Perry’s 14 years as governor will end in January, but he has not ruled out another run for president or a future stint in public service.
Obama is done with all that, but there are midterms ahead, and Perry's swipe at the president’s border policy illustrates and probably reinforces the president's unpopularity in Texas. And it comes on the eve of a fundraising trip that will take the president to Dallas and to Austin this week — but not to the border. On Monday, Obama invited Perry to meet him on the tarmac when he lands in Austin. Perry replied with an invitation to sit down and talk about the border while he's in Texas; he didn't get an immediate reply, but he did provide a fresh headline for the continuing story.
This latest border skirmish was brought on by a large increase in the number of unaccompanied child immigrants who are being housed in the U.S. while the authorities try to figure out what should happen next. The state is calling on the federal government to act. The federal government has been stuck in a finger-pointing squabble between the executive and legislative branches. And local governments are jumping in; Dallas County Judge Clay Jenkins said last month that 2,000 of the immigrants could be housed up there by the end of this month.
Perry has played good cop and bad cop, initially blasting the administration for letting the problem fester and become a crisis, and then saying he was not interested in credit and blame.

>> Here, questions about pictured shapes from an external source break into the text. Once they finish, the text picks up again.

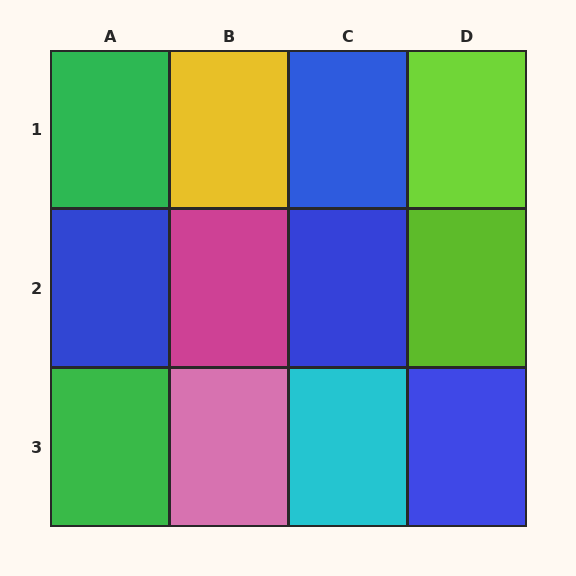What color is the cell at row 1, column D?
Lime.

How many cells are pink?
1 cell is pink.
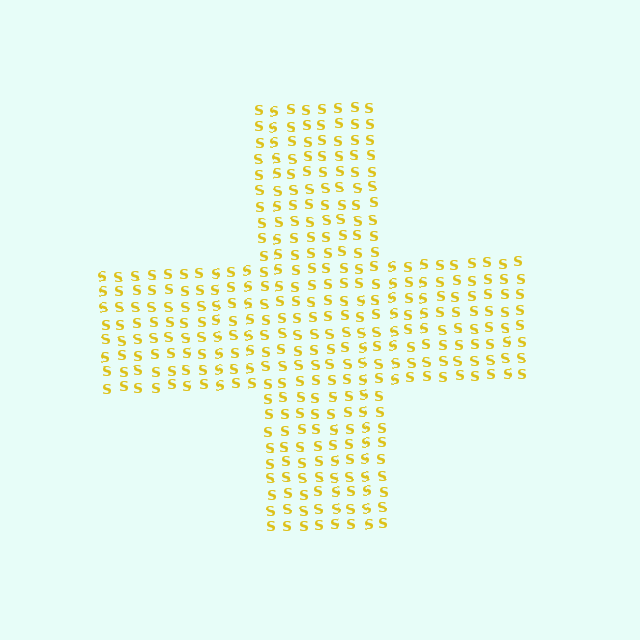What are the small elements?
The small elements are letter S's.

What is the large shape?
The large shape is a cross.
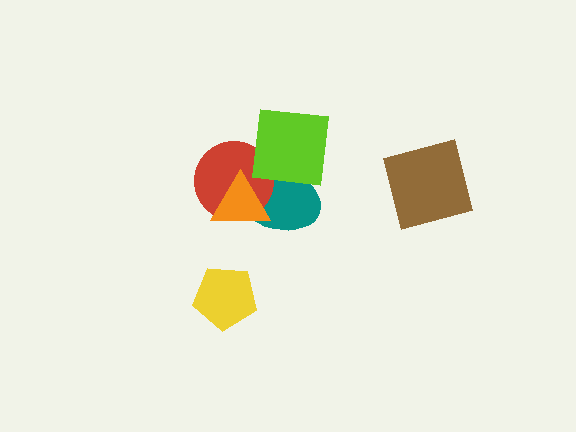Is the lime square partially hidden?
No, no other shape covers it.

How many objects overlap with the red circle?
3 objects overlap with the red circle.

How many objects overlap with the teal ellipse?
3 objects overlap with the teal ellipse.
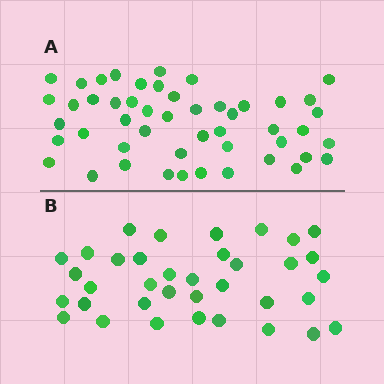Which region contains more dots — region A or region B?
Region A (the top region) has more dots.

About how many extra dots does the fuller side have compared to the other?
Region A has approximately 15 more dots than region B.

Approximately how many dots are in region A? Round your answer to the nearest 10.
About 50 dots. (The exact count is 49, which rounds to 50.)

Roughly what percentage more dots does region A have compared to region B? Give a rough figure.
About 35% more.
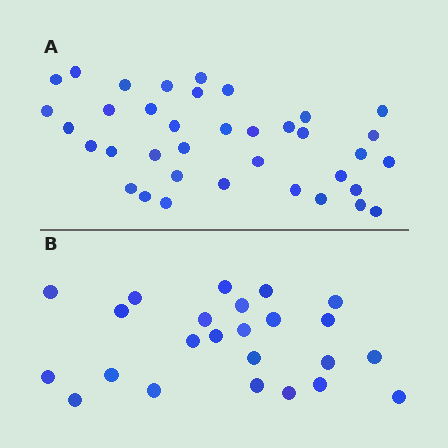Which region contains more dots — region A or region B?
Region A (the top region) has more dots.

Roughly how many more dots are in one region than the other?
Region A has approximately 15 more dots than region B.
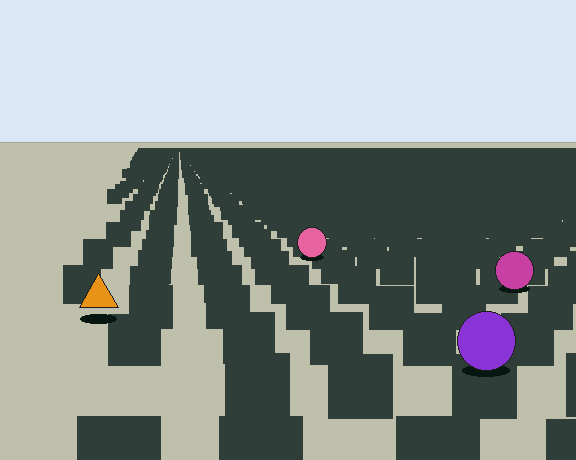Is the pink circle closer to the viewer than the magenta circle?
No. The magenta circle is closer — you can tell from the texture gradient: the ground texture is coarser near it.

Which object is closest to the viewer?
The purple circle is closest. The texture marks near it are larger and more spread out.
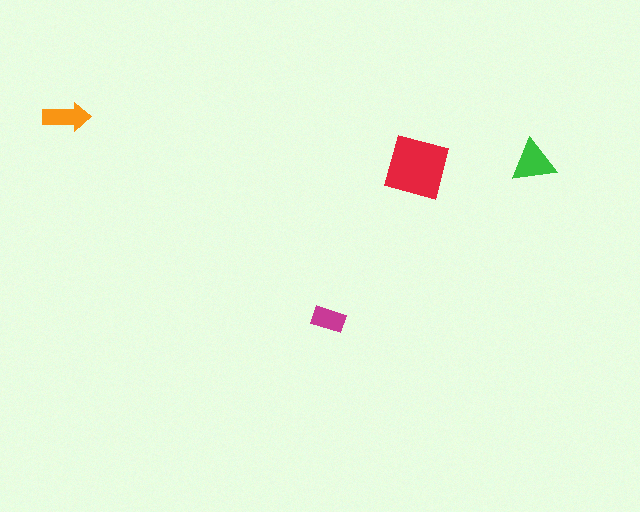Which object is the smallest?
The magenta rectangle.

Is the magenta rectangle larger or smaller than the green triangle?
Smaller.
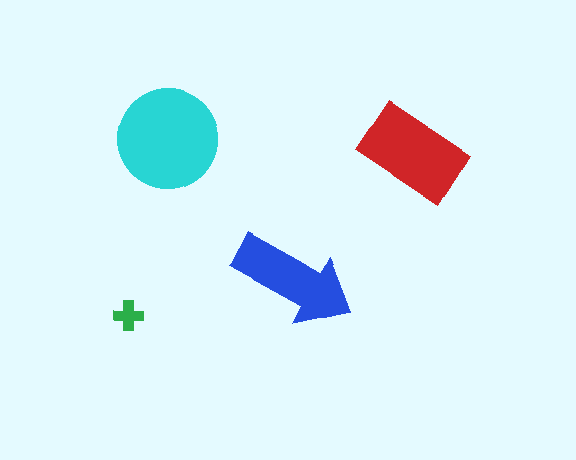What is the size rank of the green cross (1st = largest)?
4th.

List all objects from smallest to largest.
The green cross, the blue arrow, the red rectangle, the cyan circle.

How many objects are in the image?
There are 4 objects in the image.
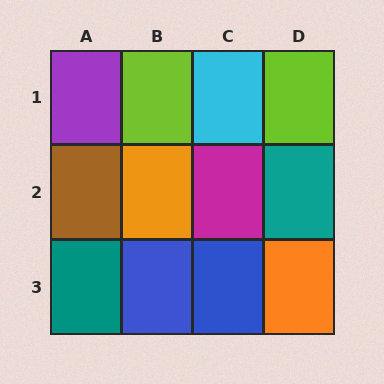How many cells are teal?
2 cells are teal.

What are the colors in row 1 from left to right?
Purple, lime, cyan, lime.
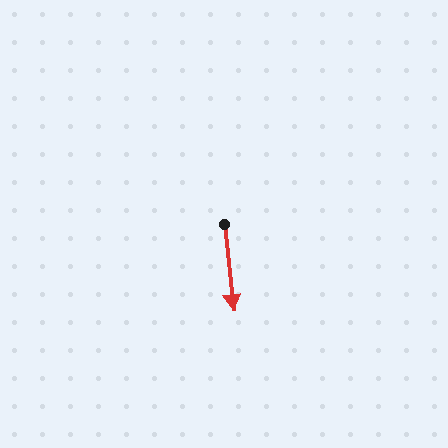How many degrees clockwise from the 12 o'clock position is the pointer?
Approximately 174 degrees.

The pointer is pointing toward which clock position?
Roughly 6 o'clock.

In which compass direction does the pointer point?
South.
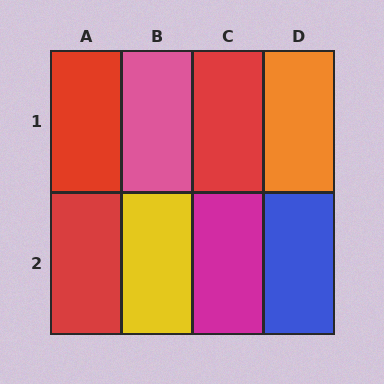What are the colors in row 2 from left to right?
Red, yellow, magenta, blue.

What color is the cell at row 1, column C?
Red.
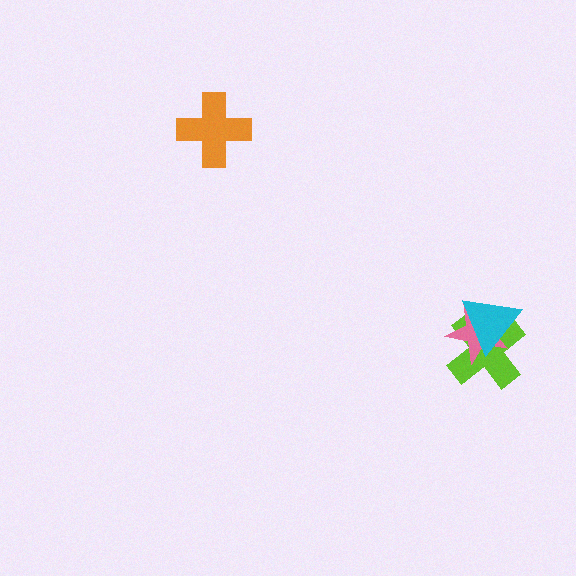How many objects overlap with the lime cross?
2 objects overlap with the lime cross.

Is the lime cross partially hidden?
Yes, it is partially covered by another shape.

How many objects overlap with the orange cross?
0 objects overlap with the orange cross.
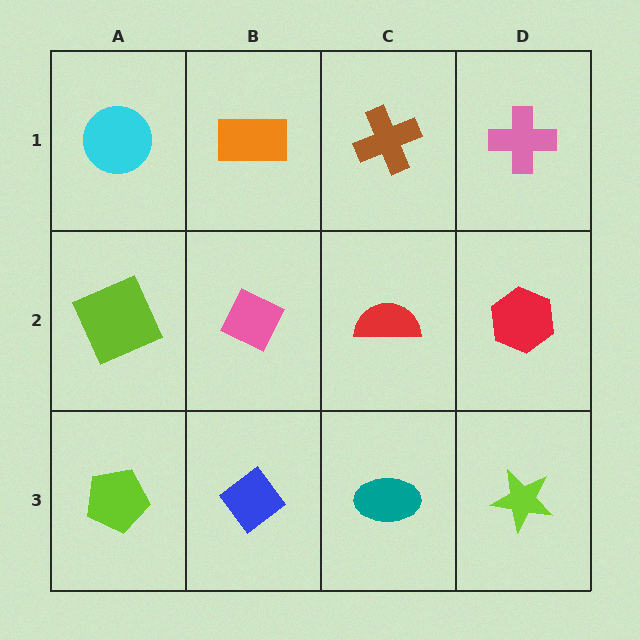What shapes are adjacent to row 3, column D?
A red hexagon (row 2, column D), a teal ellipse (row 3, column C).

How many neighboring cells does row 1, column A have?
2.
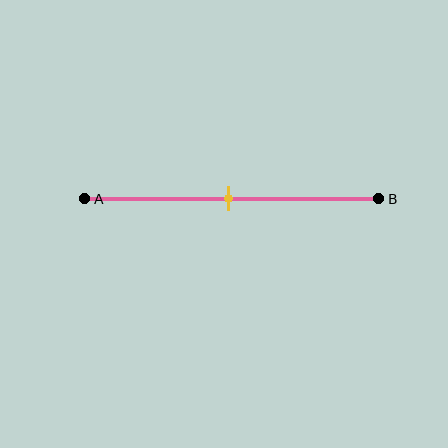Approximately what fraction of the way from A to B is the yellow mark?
The yellow mark is approximately 50% of the way from A to B.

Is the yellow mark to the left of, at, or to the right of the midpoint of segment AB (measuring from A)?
The yellow mark is approximately at the midpoint of segment AB.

At a field hearing in Texas last week, the governor told federal officials that the U.S. should immediately deport the children who have arrived at the U.S. border without immigration documentation. And he repeated a longstanding request that the federal government reimburse the state for costs it has incurred securing its southern border.
“Allowing them to remain here will only encourage the next group of individuals to undertake this dangerous and life-threatening journey here,” Perry said, arguing that immediate deportation is the best path.
Perry avoided confrontation. “I'm tired of pointing fingers and blaming people,” he said there. “I hope what we can do is come up with some solutions here.”
In last weekend’s interview, he changed gears, saying Obama has known this problem was mounting and should have done something about it earlier.
“The president has sent powerful messages time after time — by his policies, by nuances — that it is okay to come to the United States and you can come across and you'll be accepted in open arms,” he said. “That is the real issue.”
He got some support from an old ally on the other side of the aisle. U.S. Rep. Henry Cuellar, D-Laredo, was Perry’s first secretary of state — a posting that includes minding the relationship between Texas and Mexico. He said over the weekend that the Obama administration’s efforts on the border have fallen short.
The Democratic congressman didn’t go as far as his former colleague in the Texas House, but he joined Republicans in Texas and in Congress who have been critical of the federal government.
“With all due respect to the administration, they are one step behind,” Cuellar told CNN. “They should have seen this coming a long time ago, because we saw those numbers increasing.
“There is an incentive that if you bring a child over here or you are a child by yourself, you are going to be let go,” Cuellar added. “Our immigration courts are so backlogged, there’s not enough detention spaces, and therefore, this is the incentive that we have to take away.”
On Monday, White House spokesman Josh Earnest was quoted in The Hill saying most of the children will be going back where they came from. “If those children do not have a legal basis for remaining in this country — and as I mentioned, it's unlikely that those children will be likely to qualify for humanitarian relief — they'll be sent home,” he said.
Earnest also said the courts are not keeping up with the cases and suggested that would be a part of the administration’s call for congressional help.
That’s not likely to end the debate before the president’s visit to Texas this week or to remove it from the list of issues under conversation in this year’s elections. From a political standpoint, that puts the governor right where he likes to be — at the front of a pack of angry voters, pointing his finger at Washington, D.C.